Polymethoxyflavonoids were reported to influence cell cycle and induce G1 arrest in human cancer cells . Daunorubicin prevents DNA replication and RNA synthesis, and therefore, the cell cycle modulating effects of the polymethoxyflavonoids are possibly additive or synergistic to the pharmacological action of daunorubicin against MOLT-4 and MOLT-4/DNR cell growth. The lack of apoptosis induction at concentrations that profound inhibitory effects on growth, and induce cytostatic effects (G1/S accumulation), suggests that cytostasis and not cytotoxicity is the most relevant biological effect of the polymethoxyflavonoids. The ability of these polymethoxyflavonoids to inhibit growth of MOLT-4 and MOLT-4/DNR cells without cell toxicity suggests that they interact selectively with mediators of cell cycle events in these cells. Other studies have also shown that polymethoxyflavonoids do not induce apoptosis in some human cell lines . Tangeretin has been reported to protect cells against endoplasmic reticulum stress and neurotoxin . Their selective interaction with mediators of cell cycle events and their consequent cytostatic effects may contribute to reduce the apoptosis events of these cells. Our observations suggest that such cytostatic effects of the polymethoxyflavonoids can be obtained in multidrug resistant cells despite that these cells highly expressed the functional P-glycoprotein molecules.

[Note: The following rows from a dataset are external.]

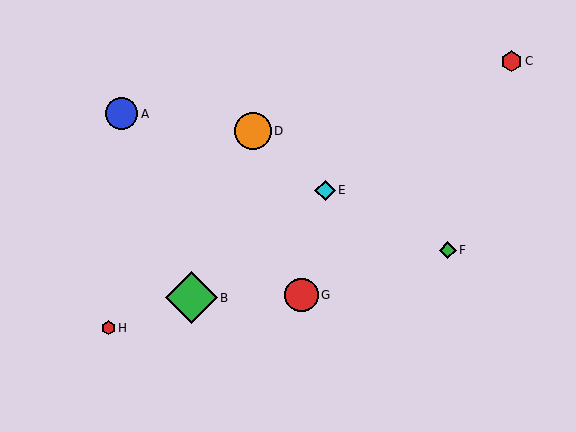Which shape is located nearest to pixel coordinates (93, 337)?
The red hexagon (labeled H) at (108, 328) is nearest to that location.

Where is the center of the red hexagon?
The center of the red hexagon is at (108, 328).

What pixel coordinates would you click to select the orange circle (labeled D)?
Click at (253, 131) to select the orange circle D.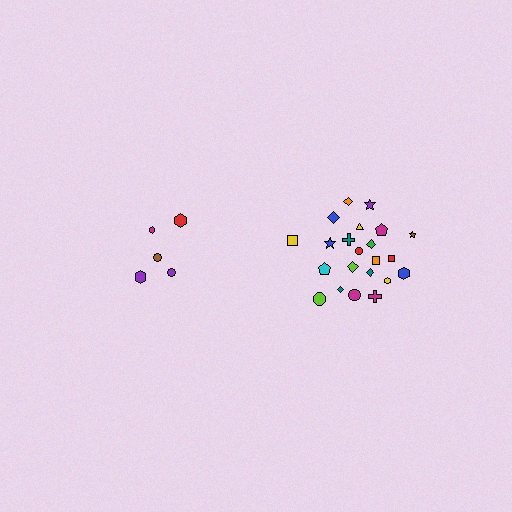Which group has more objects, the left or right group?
The right group.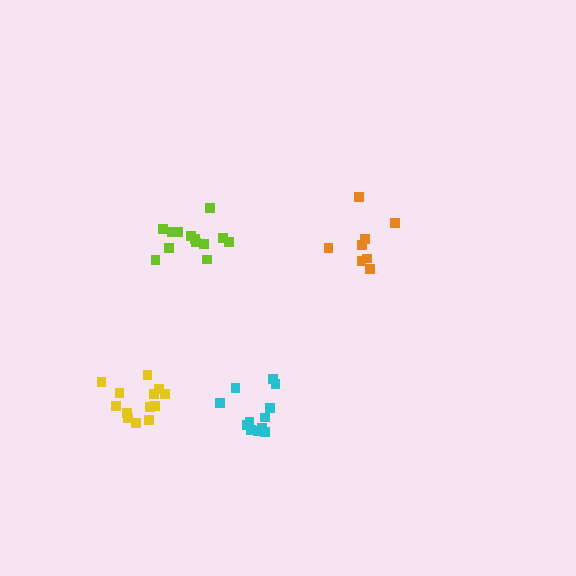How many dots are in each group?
Group 1: 13 dots, Group 2: 8 dots, Group 3: 13 dots, Group 4: 12 dots (46 total).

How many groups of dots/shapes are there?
There are 4 groups.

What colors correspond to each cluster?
The clusters are colored: lime, orange, yellow, cyan.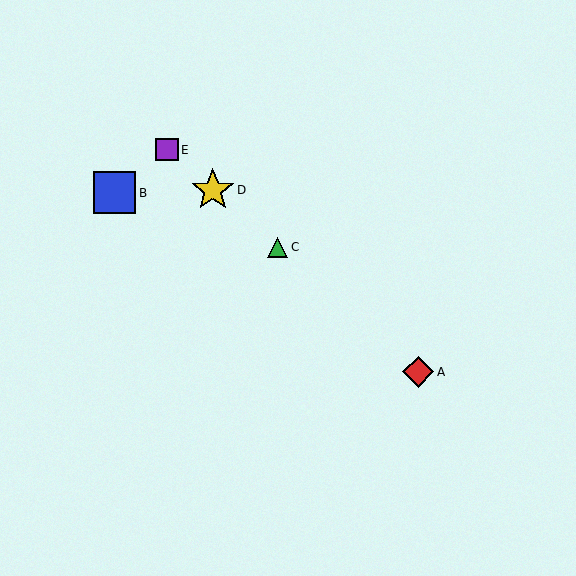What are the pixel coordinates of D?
Object D is at (213, 190).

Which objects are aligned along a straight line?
Objects A, C, D, E are aligned along a straight line.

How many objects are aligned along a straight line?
4 objects (A, C, D, E) are aligned along a straight line.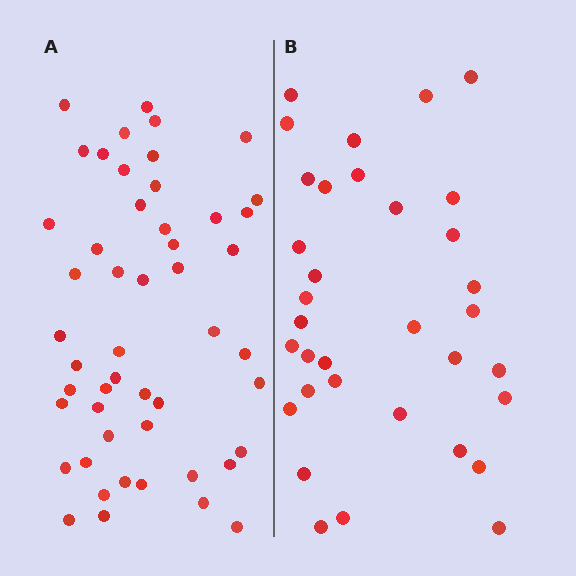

Toxic effects of polymethoxyflavonoids in mammals including human have little been reported, and they have rather been suggested to ameliorate dimethylbenz[a]anthracene induced kidney injury . It has been reported that Citrus reticulata or C. unshiu peels contain nobiletin at 0.83 ± 0.13% of the dry weight , suggesting that 100 g of these peels include 830 ± 130 mg nobiletin. Pharmacokinetic profiles of polymethoxyflavonoids in human have not been examined so far. However, intake of sofalcone, a flavonoid drug generally used for treatment of gastric ulcer, at a dose of 100 mg is known to result in the maximum blood concentration of approximately 500 ng/mL. According to these observations, administration of 830 mg of nobiletin is suggested to give maximum blood concentration of approximately 10 μmol/L, which would be around the IC50 values of this agent on the proliferation of MOLT-4 and the drug-resistant MOLT-4/DNR cell lines .
Naturally occurring polymethoxyflavonoids and related polyphenolic compounds exhibit suppressive efficacy on growth of both human T-lymphoblastoid leukemia MOLT-4 cells and the Pglycoprotein expressing daunorubicin-resistant MOLT-4/DNR cells. Among the polymethoxyflavonoids and related polyphenolic compounds examined, tangeretin and nobiletin showed the strongest effects with IC50 values less than 15 μmol/L. These polymethoxyflavonoids influence cell cycle and inhibit growth of the parent and functional P-glycoprotein expressing cells almost equally. These observations raised the possibility that naturally occurring polymethyoxyflavonoids could be a candidate for overcoming drug resistance in multidrug resistant leukemia cells expressing functional P-glycoprotein.